Schematic which shows an example of the container which stored and stored this selective binding substance and confirmation probe by this invention. Fig.1 (a) and FIG.1 (b) show an example of two different types of containers. A selective binding substance 11 and a confirmation probe 12 are stored in the container 10, and the aligned arrangement state of the selective binding substance 11 is confirmed after storage. The confirmation probe 12 is stored in alignment so that it is different for each container so as to uniquely determine the type and orientation of the container, and is asymmetric in all containers. Schematic which shows an example of the positional relationship of a board | substrate and a container when manufacturing the board | substrate of this invention. The positional relationship between the substrate 13 and the container 10 is shown. The broken line arrows in the figure indicate the movement of the selective binding substance 11 or the confirmation probe 12 from the container to the substrate. Schematic which shows an example of the board | substrate with which the selective binding substance 11 of this invention and the probe 12 for a confirmation are arrange | positioned. The substrate 13 has an arrangement region 14 in which the selective binding substance 11 and the confirmation probe 12 are arranged.
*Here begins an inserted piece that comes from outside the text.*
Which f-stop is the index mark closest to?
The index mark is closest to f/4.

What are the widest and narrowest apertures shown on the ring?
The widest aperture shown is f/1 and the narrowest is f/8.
Schematic which shows an example of the arrangement | positioning area | region on the board | substrate which arranged the selective binding substance and the confirmation probe on the board | substrate using the container of Fig.1 (a) and FIG.1 (b). 4A is an example in which FIG. 1B is arranged next to FIG. 1A, FIG. 4B is an example in which FIG. 1A is arranged next to FIG. 1B, FIG. FIG. 1C shows an example in which FIG. 1B is arranged after FIG. 1A, but unlike FIG. 4A, the direction of FIG. 1A is rotated by 180 degrees.

Explanation of symbols

10... 11 selective binding substance and container in which 12 confirmation probes are aligned and stored, 11... Selective binding substance, 12... Confirmation probe, 13 .. substrate, 14. region

Claims (6)

A substrate having a selective binding substance immobilized thereon, wherein a confirmation probe for confirming the arrangement of the selective binding substance is disposed on the substrate. 2. The substrate according to claim 1, wherein the confirmation probe is disposed at a specific location on the substrate that is adjacent to the selective binding substance but does not overlap the arrangement of the selective binding substance. The confirmation probe is adjacent to the selective binding substance, but is arranged at a specific location on the substrate that does not overlap with the arrangement of the selective binding substance, and the positional information of the confirmation probe is the selective binding property. The substrate according to claim 1, which shows an arrangement state of substances. The confirmation probe is adjacent to the selective binding substance, but is arranged at a specific location on the substrate that does not overlap with the arrangement of the selective binding substance, and the positional information of the confirmation probe is the selective binding property. The substrate according to claim 1, wherein the substrate shows a structure of a substance. 2. The method for manufacturing a substrate according to claim 1, wherein the selective binding substance and the confirmation probe are aligned and stored in a container, the alignment storage state in the container is confirmed, and the container is preliminarily stored. A method of manufacturing a substrate, comprising the step of aligning and arranging the selective binding substance and the confirmation probe at a predetermined position on the substrate by using them in the order and orientation. 6. The method according to claim 5, wherein the step of detecting the positional relationship of the confirmation probe and the step of detecting that the containers have been used in the correct order and orientation from the positional relationship of the verification probe on the substrate. A method for manufacturing and managing the substrate.